Starting in 1995, Snell built his three Land Rover dealerships with his service advisers in the front, near his showroom. His customers walk in from the service drive into the service reception area, which is part of the new-vehicle showroom, Snell says.
"It's worked great. The customers don't feel like they're out back somewhere," says Snell, owner of Land Rover Dallas in Dallas; Jaguar Land Rover Austin in Austin, Texas; and Land Rover Frisco in Frisco, Texas.
Snell's stores combined sell about 2,200 new and used vehicles a year, he says. He is unsure if having the service area near the showroom has helped him sell more vehicles, but he knows his store configuration has improved customer service.
And it gives customers a chance to visit with their salespeople while waiting for their vehicle repair, which reinforces customer loyalty, he says. Also, with the parts department up front, customers often buy accessories while milling about, he says.
Snell followed Land Rover's suggested floorplan design in his construction. That design coincided with a program Land Rover was promoting. Land Rover wanted dealers to cross-train salespeople to be able to write up a service order and a service adviser to be able to sell a new car, Snell says.
Price and planning
Architect Burley says as automakers started applying pressure for facility improvements in recent years, his business has increased, especially from dealers wanting to move service drives to the storefront.
"We have about six dealerships in progress now," Burley says. "It's picked up in the last year."
One of those is a Detroit-area Chevrolet dealership expected to be finished by year end, Burley says. The dealership's building had not been renovated since the 1950s, he says. Burley's firm moved the dealer's service entrance from the middle of the building to the front of the dealership. Next, the customer lounge and the quick-service bays were moved to convert that space into a new reception area where customers drive in under shelter and a service adviser greets them.
"We integrated the customer lounge into the showroom and put a separate customer lounge next to the parts department so they can sell parts," he says.
All of that was easy compared with planning the job, Burley says. The dealer, like most dealers, expected to keep operating during remodeling, he says.
"Obviously, they don't want to shut down and lose their business," he says. "Each stall brings in money, so you can't lose a stall."
It took a year of planning the six phases to do the job without interrupting business, Burley says.
"They had some flex space where they could temporarily set things up," he says. "It's a lot of planning if you want it done properly."
$500,000 -- and up
And it's costly.
Cityscape's Dellicolli says the minimum cost to move a service department would be about $500,000 for a small dealership. The average renovation cost ranges from $750,000 to $1.5 million.
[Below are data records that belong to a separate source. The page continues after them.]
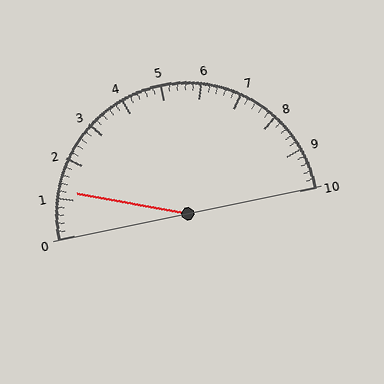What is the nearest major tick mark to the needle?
The nearest major tick mark is 1.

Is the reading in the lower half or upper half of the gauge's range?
The reading is in the lower half of the range (0 to 10).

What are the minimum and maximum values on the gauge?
The gauge ranges from 0 to 10.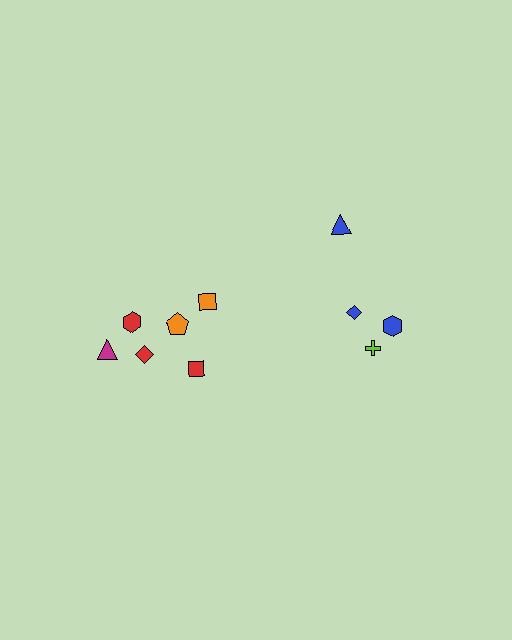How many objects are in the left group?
There are 6 objects.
One job he did to reorient the service lanes, the write-up area, the showroom and the lounges cost $2.5 million.
It usually takes nine to 18 months to complete a renovation, Dellicolli says. But the investment is worthwhile, he says, because most dealers do not make big profits on new-vehicle sales.
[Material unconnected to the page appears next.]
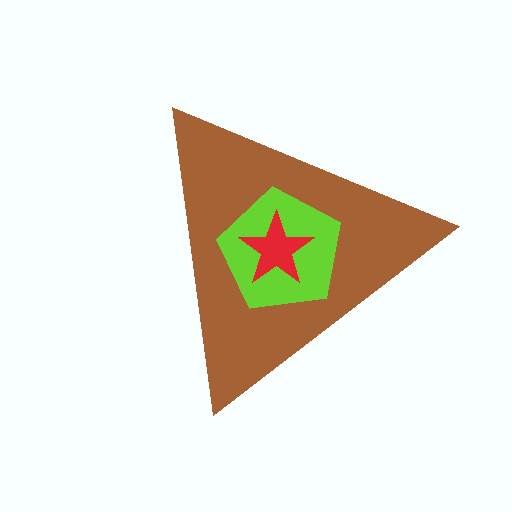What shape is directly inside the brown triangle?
The lime pentagon.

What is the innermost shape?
The red star.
"The reason a dealer is so willing to sell new cars is to get units in operation so they have a better chance to service the vehicles," Dellicolli says.
"That's why there is so much emphasis on service now, on bringing the service lane, the service writers and the services lounges to the forefront."
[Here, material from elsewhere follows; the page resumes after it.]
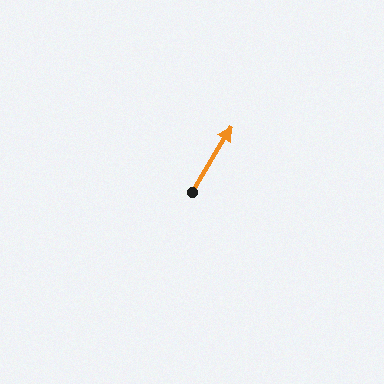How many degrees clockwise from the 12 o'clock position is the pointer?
Approximately 31 degrees.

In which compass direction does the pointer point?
Northeast.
It also boils down to more opportunity for dealers in the service business. Franchised dealerships hold about 20 percent of today's car-repair market, says industry consultant Glenn Mercer, who recently completed the second phase of a facility study for NADA.
"We have a lot more upside," says Mercer, a former McKinsey & Co. partner. "In theory, we can go out and take customers away from independent aftermarket."
And for dealers such as Underriner, it's a chance for a new business model that emphasizes maintenance and repair work and vehicle sales as equally important in the customer's experience.
"It's the efficiencies with how we'll set up the shop that will all increase business," Underriner says. "Right now, it's not efficient."